Al fondo escucho a mi hija llorando, a la de dos años subida en su pierna, y al de cuatro años cantando alegremente con todas sus fuerzas, habiendo recién llegado del parvulario. Vi la escena tal como la había dejado en la mañana – quedaban cuatro cargas de lavandería sin hacer desde el fin de semana, la casa estaba en un estado catastrófico, los huevos seguían cocinados sobre el sartén desde la hora del desayuno.Dulcemente, le pedí algo que citar – ¿alguna vez consideró que el que yo me quedara en casa era un regalo para él? “¡¿Qué?!” preguntó frenéticamente, con una desesperación haciéndose dueña de su voz. “No lo sé, ¿tengo que darte algo que citar en este momento?
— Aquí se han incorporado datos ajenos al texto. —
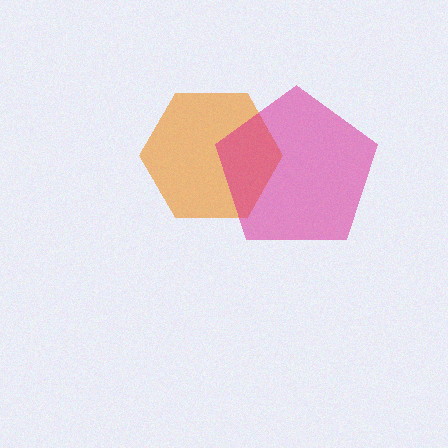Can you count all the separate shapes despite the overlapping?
Yes, there are 2 separate shapes.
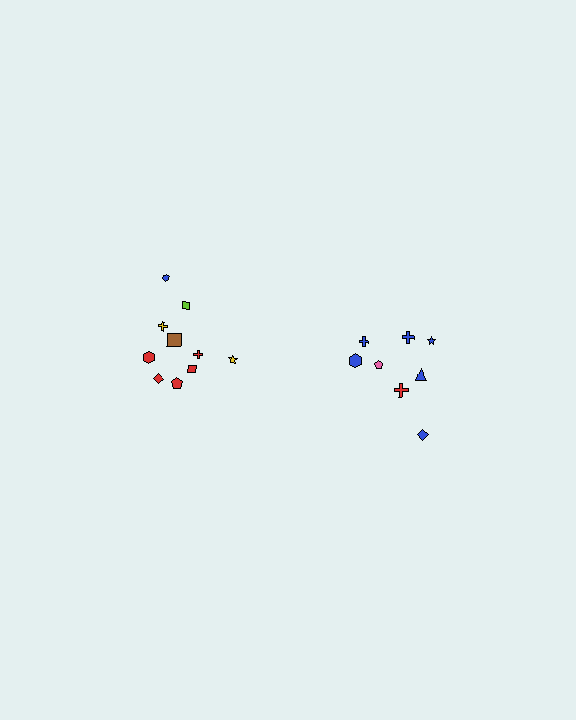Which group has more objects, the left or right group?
The left group.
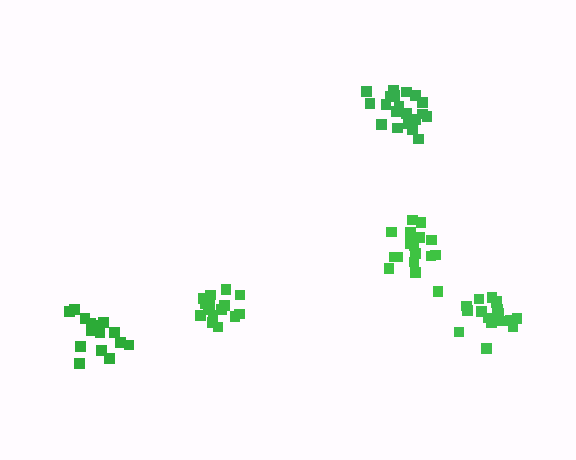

O sea, ella está llorando y yo estoy intentando cocinar los macarrones con queso y si pudiera tomarla en brazos quizás ella dejaría de llorar…” y se fue por otro sendero, al parecer, demasiado abrumado para terminar su pensamiento.

Sonreí – quizás de forma demasiado petulante. Porque creo que esa fue mi respuesta. Ser yo por un día no es tan fácil. Y que él estuviera ahí para que yo pudiese estar en otra parte trabajando… bueno, realmente fue un lujo. Y un regalo.